Earlier this month, RADII told you how some young people in China are commemorating the deceased online. Specifically, some Chinese youth are paying their respects to their dearly departed at a digital graveyard on the IMDb-like platform Douban.

The Chinese government has been encouraging online memorials over the traditional ritual of burning joss paper or ghost money (believed to be transferred to one’s loved ones in the afterlife). Not only is the latter detrimental to the environment, but it is also a fire hazard: many cemeteries were built near forests and mountains.

As such, more than one online platform designed for digital memorials has sprung up over the past few years.

However, the well-intentioned digital space also has its dark side, as Lulu from Xiamen, a port city on China’s southeastern coast, can tell you. Imagine the shock she felt when she recently stumbled upon her own online obituary.

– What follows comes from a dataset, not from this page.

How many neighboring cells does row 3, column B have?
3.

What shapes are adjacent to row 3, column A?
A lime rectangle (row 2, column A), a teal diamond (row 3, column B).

Apparently, in 2016, someone created a digital mourning hall for her, complete with her name, date of birth, hometown, and 10 personal photos from the internet. According to the post, she had disappeared shortly after leaving campus one night in January 2010, and her barely recognizable body was discovered in the sea several days later.

Lulu understandably found the post extremely disturbing and was infuriated when she realized that it had been viewed around 43,000 times since it was created.

She immediately contacted the platform to have it removed and to discover the identity of the person behind the mean prank. However, the platform could not provide a name, as users weren’t required to register with their real identities back in 2016.

Lulu then sued the platform for infringing on her rights and reputation. According to the Shanghai Morning Post, a Chinese daily newspaper, the judge in the case sided with her. However, little else has been disclosed.

The case recently went viral on the Chinese internet, with a related hashtag garnering more than 320 million views on Weibo, China’s top microblogging site.